The joint venture agreement between Eastern and JBI states that Eastern, the SDB, shall have 51 percent control of the venture. In the Eastern/JBI proposal, Eastern listed 26 projects it had been awarded within the last 4 years, 17 of which were in excess of $100,000 and 1 in excess of $450,000. Further, Eastern's performance history for the year 1990 reflected total contract work in excess of $1,600,000. The proposal also identified Bowman's extensive SABER experience. The record shows that the evaluation team relied on the capabilities of both parties to the joint venture to determine their technical acceptability. We find nothing improper in the agency's evaluation since both parties will be responsible for performing the work. Separate qualifications of each of the legal entities in a joint venture properly can be considered in evaluating the qualifications of the joint venture. Parker-Kirlin Joint Venture, B-213667, June 12, 1984, 84-1 CPD Para. 621. On this basis, the Eastern/JBI joint venture was rated exceptional, as was Beneco. However, Eastern/JBI proposed a lower price.

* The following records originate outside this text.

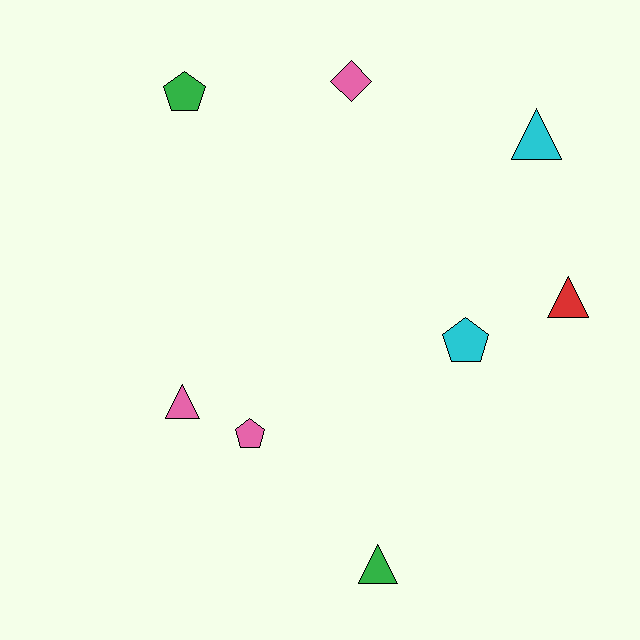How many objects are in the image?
There are 8 objects.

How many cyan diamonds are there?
There are no cyan diamonds.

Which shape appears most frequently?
Triangle, with 4 objects.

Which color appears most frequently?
Pink, with 3 objects.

Under these circumstances, the agency could reasonably determine that it was in the government's best interest to award to Eastern/JBI at its lower price.

Finally, Beneco contends that Eastern/JBI's failure to accurately calculate accumulated interest in its price coefficients has resulted in an unrealistic, below-cost offer.

The record shows that the agency performed a price analysis of the method used by Eastern/JBI to compute its coefficients and determined that the coefficients were complete, realistic and comparable to the agency's estimates. The Air Force made award to Eastern/JBI after concluding that it could perform at the offered price and necessarily determined that the firm was responsible. Thus, that firm's alleged below-cost offer is no basis to overturn the award. DH Indus., B-232963, Jan. 25, 1989, 89-1 CPD Para. 80.

The protest is denied.

/1/ Since the concept of responsiveness does not apply to negotiated procurements, we assume Beneco is arguing that Eastern/JBI's proposal should have been rejected as technically unacceptable.

/2/ While Beneco did not file a protest with the contracting officer challenging the SDB status of Eastern/JBI, another offeror, Childers Construction Company, did. However, that protest was dismissed by the SBA on March 14, 1991, for failing to specify a basis for challenging the disadvantaged status of the protested concern. In this dismissal, SBA stated that it is currently the policy of SBA to limit the determination of SDB status to the purported SDB participant in the joint venture.